Steve Sabol during an interview in Dallas. NFL Films President Steve Sabol has died from brain cancer. He was 69. The NFL said Sabol died Tuesday, Sept. 18, 2012, 18 months after he was diagnosed with a tumor on the left side of his brain. Credit: AP File (2011)

Steve Sabol, the best man in the storied marriage between pro football and video, died Tuesday, 18 months after learning he had brain cancer and 13 after introducing his father, Ed, at his enshrinement into the Pro Football Hall of Fame.

Sabol, who was two weeks shy of his 70th birthday, long ago officially inherited the mantle of leading NFL Films from Ed, who founded the company (then called Blair Motion Pictures) upon securing rights to chronicle the 1962 NFL Championship game for $3,000.

But the younger Sabol was intimately involved from the beginning, serving as a 20-year-old cameraman for that first, frigid game at Yankee Stadium between the Giants and Packers.

"Steve Sabol was the creative genius behind the remarkable work of NFL Films," commissioner Roger Goodell said.

"Steve's passion for football was matched by his incredible talent and energy. Steve's legacy will be part of the NFL forever. He was a major contributor to the success of the NFL, a man who changed the way we look at football and sports, and a great friend."

Sabol himself summed up NFL Films' mission many years ago, saying the goal was "to bring a new understanding to something that's already been seen -- to give creative treatment to reality."

Creative he was, pioneering numerous innovations, from slow-motion replays and music to heighten the game's inherent drama, to providing an insider's view by putting microphones on coaches and players.

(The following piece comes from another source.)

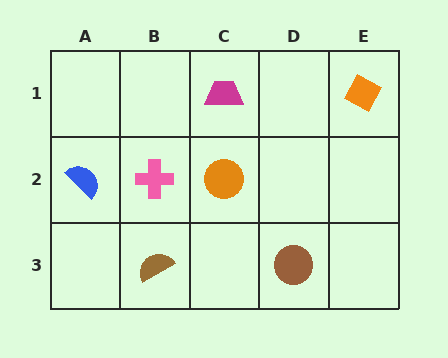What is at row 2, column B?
A pink cross.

One of Sabol's last, most satisfying accomplishments was helping champion the election of Ed Sabol, now 96, into the Hall of Fame. A month later, Steve was diagnosed with an inoperable tumor.

The younger Sabol oversaw a company that won more than 100 Emmy Awards and helped shape the look and feel of a league that has become not only the most popular, lucrative entity in American sports but the most popular show in all of television.

Steve was known around the NFL as a passionate, expansive storyteller and historian. It was Sabol who after Super Bowl XLII, in 2008, had the depth of knowledge to deem David Tyree's catch on the Giants' winning drive the greatest play in Super Bowl history, and have most everyone accept his judgment.

The hallways of NFL Films headquarters in Mount Laurel, N.J., near Philadelphia, are adorned with dozens of pieces of art, football-related and otherwise, from Steve's vast collection. He was an art history major and a running back at Colorado College, where he played against Wichita State's Bill Parcells.

The list of NFL Films' innovations and iconic touches is long, from the slow-motion spiral of a long pass to the voice of John Facenda narrating the poem "The Autumn Wind," (written by Sabol, naturally), to memorably putting a mic on Chiefs coach Hank Stram for Super Bowl IV (shot by Steve, naturally).

Sabol never stopped innovating. He was the driving force behind HBO's "Hard Knocks" series, and he oversaw NFL Films' evolving role since the NFL Network launched in 2003, creating a demand for more content than ever.

In addition to his father, Sabol is survived by his mother, Audrey; wife, Penny; son, Casey; and sister, Blair.